M. Levasseur est venu témoigner en faveur du projet C-18, qui vise à obliger les géants du numérique à négocier des accords qui compenseraient les médias canadiens pour la republication de leur contenu sur leurs plateformes. L’éditeur du Globe and Mail, Phillip Crawley, le directeur du Devoir, Brian Myles, et le président et chef de la direction de Médias d’info Canada, Paul Deegan, ont aussi été entendus par les sénateurs membres du comité des transports et des communications.

Le projet de loi C-18 a été adopté par la Chambre des communes. Il est actuellement à l’étude au Sénat.

Selon M. Levasseur, ce projet de loi est d’autant plus important qu’il forcera la main aux géants du web à négocier une entente avec tous les médias canadiens, peu importe leur taille, au lieu de dialoguer avec une poignée d’entre eux.

Le président de La Presse a d’ailleurs indiqué que le quotidien a entrepris des négociations avec Google avant de se faire dire tout bonnement que l’on mettait fin aux pourparlers. « On négociait de bonne foi. Un jour, ils se sont levés, ils nous ont appelés et ils nous ont dit : "On a terminé les négociations." On a demandé pourquoi. Ils ont dit : "Ça vient de San Francisco." »

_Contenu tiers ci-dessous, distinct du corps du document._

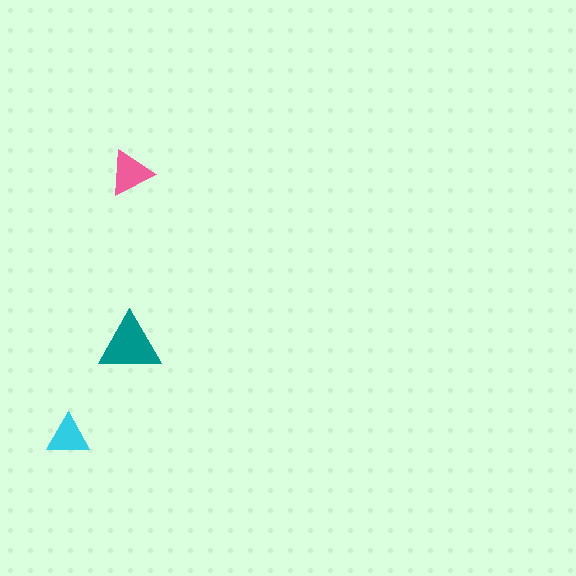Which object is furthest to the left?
The cyan triangle is leftmost.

Le directeur du Devoir, Brian Myles, a aussi plaidé en faveur de l’adoption du projet de loi, même si le quotidien a négocié des ententes avec MSN en 2014, Apple News en 2020, et Meta (Facebook) et Google en 2021. « Il est très important que les éditeurs puissent avoir le choix de négocier individuellement ou collectivement avec les plateformes », a-t-il soutenu, exprimant aussi le souhait que les règlements encadrant les négociations sous l’auspice du CRTC soient adoptés aussi rapidement.

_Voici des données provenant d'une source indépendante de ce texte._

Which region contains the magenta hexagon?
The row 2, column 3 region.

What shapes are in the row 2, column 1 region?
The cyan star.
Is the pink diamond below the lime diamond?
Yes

Pour sa part, Paul Deegan a fait valoir que ce projet de loi est essentiel pour la survie des médias de petite taille, dont plusieurs sont actuellement sur le respirateur artificiel.

C’est essentiellement une bataille de David contre Goliath quand on parle des géants du web. Il y a un déséquilibre aussi entre les différents médias canadiens. Nous sommes heureux que le Toronto Star ait pu conclure une entente. Mais on veut que les petits éditeurs et les journaux ethniques puissent aussi avoir accès à ces ententes.

Paul Deegan, président et chef de la direction de Médias d’info Canada

Phillip Crawley a quant à lui expliqué que le Globe and Mail a déjà conclu des ententes avec plusieurs géants du web qui permettent au quotidien d’attirer de nouveaux lecteurs. Il a plaidé pour que les législateurs s’assurent de ne pas donner au CRTC le pouvoir de « s’inviter dans les salles de nouvelles » pour dicter les négociations. Il a fait valoir que l’expertise du CRTC se limite aux radiodiffuseurs, et non pas à l’industrie des journaux.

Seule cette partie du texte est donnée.